L'insonnia definisce un disturbo che comporta una carenza di sonno dovuta a:

  • difficoltà di addormentarsi,
  • frequenti risvegli nel corso della notte con fatica a riaddormentarsi,
  • risveglio molto presto al mattino
  • qualità del sonno scarsa.

L'insonnia è un disturbo molto più frequente di quanto si pensi: infatti almeno una volta della vita circa la metà della popolazione ne è stata colpita.
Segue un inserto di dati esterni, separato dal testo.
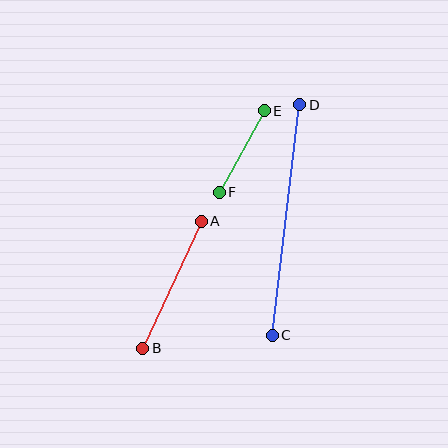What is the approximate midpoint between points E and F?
The midpoint is at approximately (242, 152) pixels.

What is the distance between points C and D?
The distance is approximately 232 pixels.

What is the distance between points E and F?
The distance is approximately 93 pixels.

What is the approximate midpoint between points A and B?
The midpoint is at approximately (172, 285) pixels.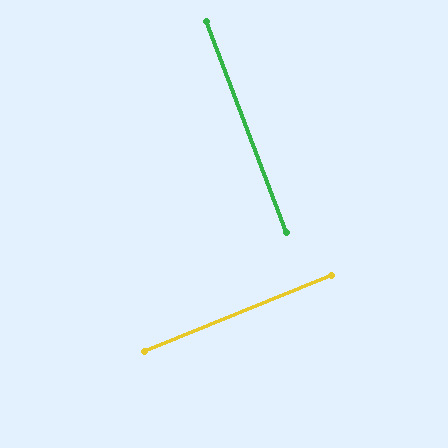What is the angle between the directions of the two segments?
Approximately 89 degrees.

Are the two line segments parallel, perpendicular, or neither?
Perpendicular — they meet at approximately 89°.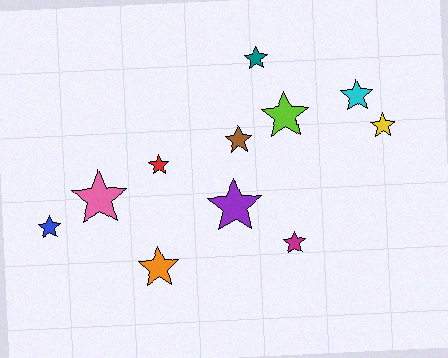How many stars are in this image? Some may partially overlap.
There are 11 stars.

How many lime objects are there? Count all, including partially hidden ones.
There is 1 lime object.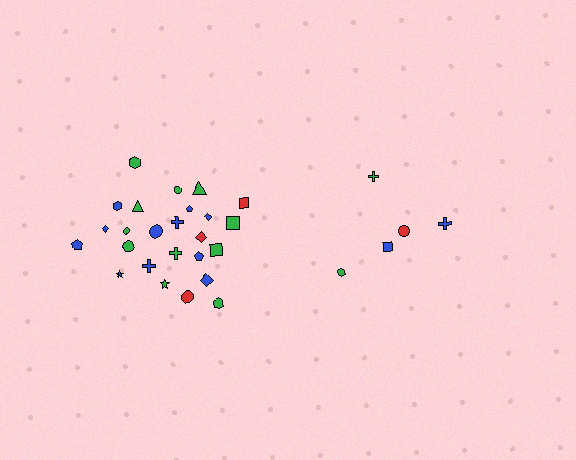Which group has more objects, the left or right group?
The left group.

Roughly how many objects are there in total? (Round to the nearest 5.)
Roughly 30 objects in total.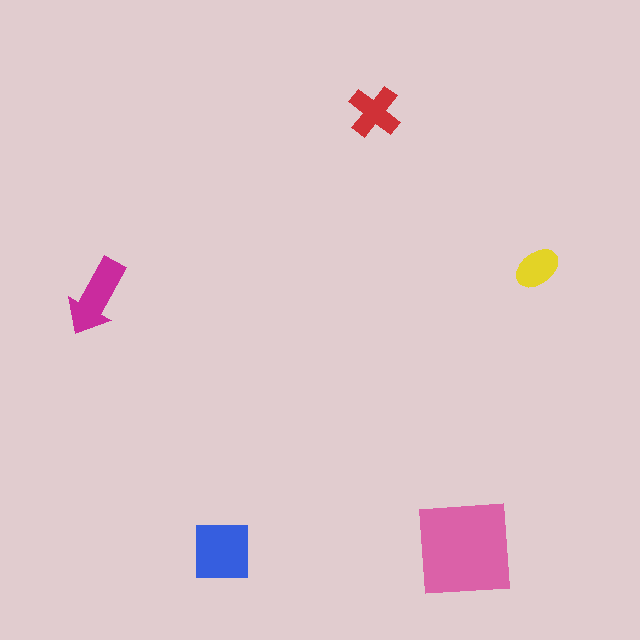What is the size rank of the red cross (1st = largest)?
4th.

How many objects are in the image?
There are 5 objects in the image.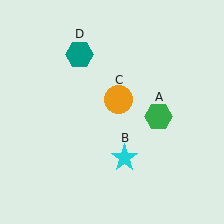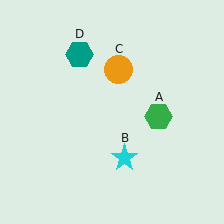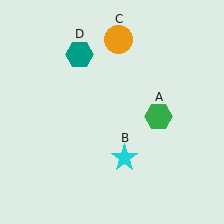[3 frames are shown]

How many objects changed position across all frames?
1 object changed position: orange circle (object C).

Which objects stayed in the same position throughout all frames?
Green hexagon (object A) and cyan star (object B) and teal hexagon (object D) remained stationary.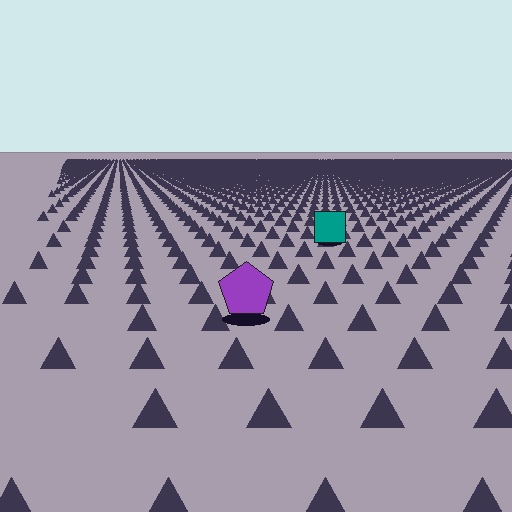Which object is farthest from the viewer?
The teal square is farthest from the viewer. It appears smaller and the ground texture around it is denser.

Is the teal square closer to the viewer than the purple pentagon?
No. The purple pentagon is closer — you can tell from the texture gradient: the ground texture is coarser near it.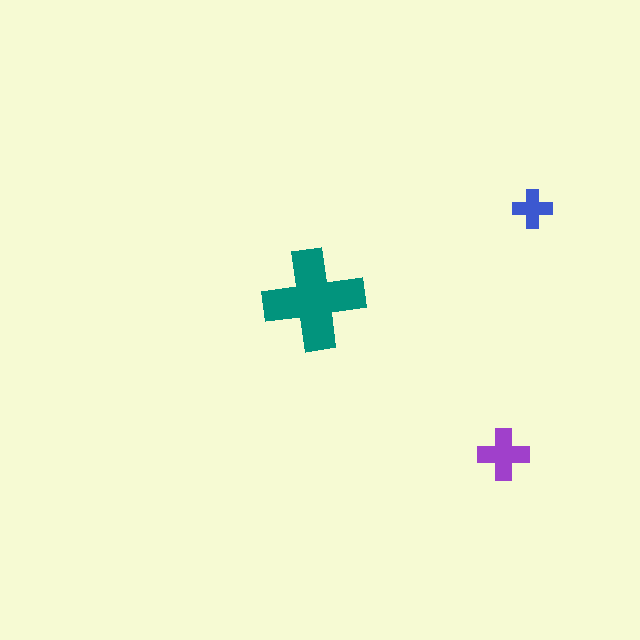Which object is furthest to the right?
The blue cross is rightmost.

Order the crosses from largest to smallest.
the teal one, the purple one, the blue one.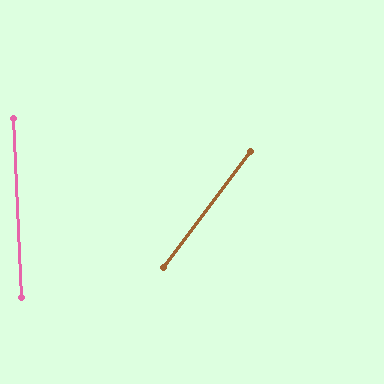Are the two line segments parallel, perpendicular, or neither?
Neither parallel nor perpendicular — they differ by about 40°.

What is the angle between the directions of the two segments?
Approximately 40 degrees.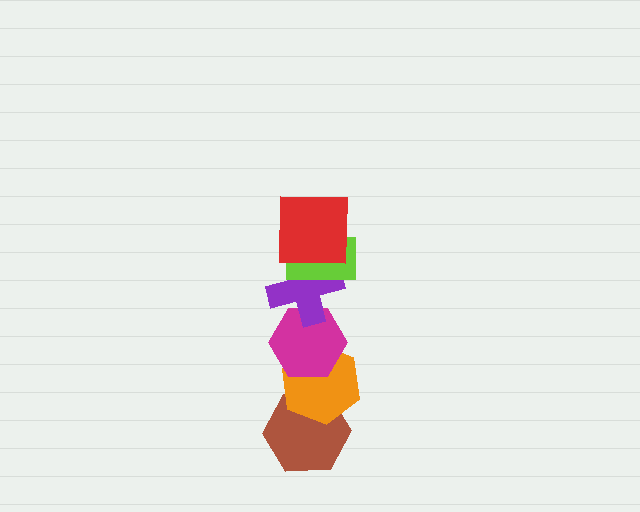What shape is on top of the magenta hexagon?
The purple cross is on top of the magenta hexagon.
Le donne in particolare sono più a rischio degli uomini, a causa dell'influenza dei cicli ormonali.

Conseguenze dell'insonnia

I disturbi del sonno, non permettendo un corretto riposo notturno, incidono pesantemente sulla qualità di vita e possono causare:

  • sonnolenza diurna,
  • stanchezza diffusa,
  • disturbi nella sfera emotiva come irritabilità, problemi di concentrazione e memoria, 
  • scarse capacità motorie,
  • ridotta capacità lavorativa
  • aumentato rischio di incidenti stradali
  • obesità.

Inoltre i disturbi del sonno possono contribuire a sviluppare malattie croniche come diabete, ipertensione, patologie cardiovascolari e aumentare la mortalità.
A volte la causa è facilmente contrastabile. E' il caso per esempio dell'insonnia causata dalle cattive abitudini, come mettersi a letto troppo tardi o a orari sempre diversi, dormire durante il giorno, essere sedentari e/o stressati, lavorare su turni, seguire una dieta errata, per esempio troppo ricca di eccitanti come la caffeina o troppo abbondante la sera.

L'adozione di comportamenti più sani potrebbe aiutare ad assicurare una buona qualità del sonno, tuttavia qualora non fosse sufficiente e l'insonnia compromettesse la qualità di vita è consigliabile rivolgersi a un medico.


A volte, infatti, una cattiva qualità del sonno si associa a fattori fisici e/o a vere e proprie malattie, come:

  • ansia, depressione, disturbo bipolare
  • problemi alla tiroide (ipertiroidismo)
  • sindrome premestruale o ipogonadismo maschile
  • apnee notturne
  • cefalea
  • broncopneumopatia cronica ostruttiva.


Le informazioni riportate nella presente scheda non sono esaustive; per ulteriori informazioni sulla patologia rivolgersi al proprio medico.